Every one of the pilot projects is 3 years long, and the projected savings exceed the funding that the federal government is putting into them, Dr. Stranne emphasized.

ASCO Efforts

Dr. Penley noted that although ASCO doesn't have an ACA task force, they have a number of committees and task forces that are working on the care of cancer patients. "There is an oncology service provision that meshes very nicely with some of the components of the ACA," he explained. "We have a very robust quality program."

The Quality Oncology Practice Initiative is now considered a model for specialty quality registries. It is on track to be "deemed" a demonstration of practice quality reporting by the CMS. ASCO's CancerLinQ program is the next step in quality practice, Dr. Penley said, and the prototype is well on the way to successful completion.

He explained that ASCO has developed some "guiding principles of payment reform," which affirm that every patient has access to high-quality, high-value, evidence-based care, and that the wishes and needs of patients are protected through shared decision making with their physicians.

"We are going to support system-wide reforms and improvements that keep pace with the evolution of the healthcare system," Dr.
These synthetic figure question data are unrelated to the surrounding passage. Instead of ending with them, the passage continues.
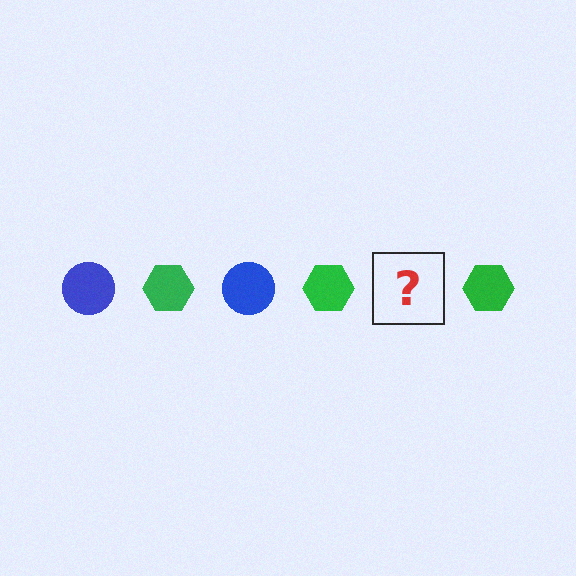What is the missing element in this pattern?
The missing element is a blue circle.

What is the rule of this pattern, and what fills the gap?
The rule is that the pattern alternates between blue circle and green hexagon. The gap should be filled with a blue circle.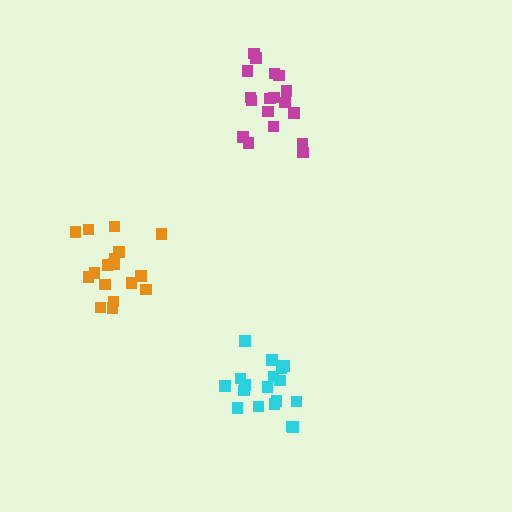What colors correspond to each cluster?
The clusters are colored: cyan, orange, magenta.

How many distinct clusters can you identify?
There are 3 distinct clusters.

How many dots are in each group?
Group 1: 18 dots, Group 2: 17 dots, Group 3: 18 dots (53 total).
Penley noted. "Things are changing quickly."

"However, ASCO will continue focus on quality, value, access to care, and innovation. I believe those things will position us very well, whatever happens on the political or implementation level," he noted. "We need to stay focused on the patient and the provision of high-quality cancer care."

Dr. Penley and Dr. Stranne have disclosed no relevant financial relationships.

2013 Annual Meeting of the American Society of Clinical Oncology. Presented June 3, 2013.